Probably what confuses you is that when we model Minkowski spacetime as $\mathbb{R}^4$, we choose a preferred coordinate system, which is the standard one.

But this IS a choice on our part, and ANY other coordinate system related to this chosen one via a Lorentz transform is just as good a coordinate system.

A better model would be to let $V$ be a 4-dimensional real vector space, and let $\langle,\rangle$ be an indefinite inner product of signature $(-+++)$. In this case, we can choose a basis of $V$, $(e_0,e_1,e_2,e_3)$, for which $\langle e_\mu,e_\nu\rangle=\eta_{\mu\nu}$, but we have an infinitude of such bases, all related by Lorentz-transforms, and none of them are preferred over the other.

Answer 5

The trajectory-dependent time, the one that an observer followong a given trajecrory measures, is called the proper time. The time coordinate of $\mathbb{R}^4$ is not an absolute time, but just the proper time of trajectories with constant spatial coordinates.

Of course, what constant spacial coordinates are depends on the choice of reference frame. We can change coordinates in Minkowski space using Lorentz transformations and get the coordinates corresponding to a different inertial frame. In it, time might now be different, and its non-absolutness is clear.

Answer 6

Maybe a slightly more technical view can put things in a more general perspective.

If you look at the Minkowski space as a vector space, any space-time event corresponds to a unique Minkowski vector (space-time point) $x$, while an inertial reference frame corresponds to a Minkowski vector basis $\{{\hat e}_\mu\}_\mu$ orthogonal w.r.t. the flat metric, meaning ${\hat e}_\mu \cdot {\hat e}_\nu = g_{\mu\nu}$.
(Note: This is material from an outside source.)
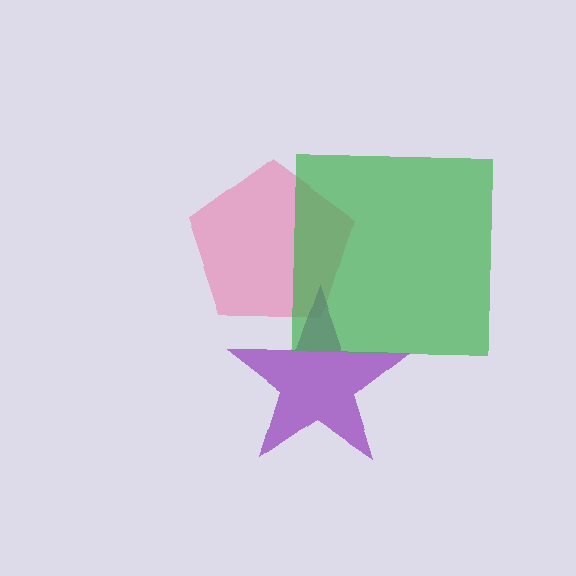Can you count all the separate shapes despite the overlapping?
Yes, there are 3 separate shapes.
This implies that one of the basis 4-vectors is necessarily time-like, while the other 3 must be space-like, regardless of the particular metric signature convention. Moreover, it is not hard to see that frames that share the same time-like basis 4-vector can only differ by a space symmetry operation (rotation, reflection, inversion, or translation).

So we can safely say that an inertial reference frame is defined by a unique time-like 4-vector. Then the "time" of any event $x$ w.r.t that frame is always the event coordinate w.r.t to the frame's time-like basis 4-vector, however we choose to list it in the 4-basis. That is, for the frame $\{{\hat e}_\mu\}_\mu$, we have $x =x^\mu {\hat e}_\mu$, and if ${\hat e}_0$ is the time-like vector, then the event time is $x^0$. Note that because the metric is pseudo_Euclidian, formally this is not $x\cdot {\hat e}_0 = x^\mu g_{\mu 0} = x_0$, but $x^0 = g^{0\mu}x_\mu = g^{0\mu} x\cdot {\hat e}_\mu$.

The event's proper time is of course the event time relative to the time-like vector of its "rest frame", where its spatial coordinates are null. This is your "lorentzian length", since in this case the "magnitude" of 4-vector $x$, $x\cdot x = g_{\mu\nu}x^\mu x^\nu$, is given by its proper time alone.

Finally, Lorentz transformations from one frame to another amount simply to Minkowski "rotations" between different frame bases, while Poincaré transformations also include space-time translations.

So you can say that the "absoluteness" of time is equivalent to the "absolute" existence of a time-like coordinate, or of a defining time-like 4-vector, in any reference frame. And all this is perfectly consistent with the absence of an "absolute time" in the Galilean sense, since "time" is always only "relative to a frame".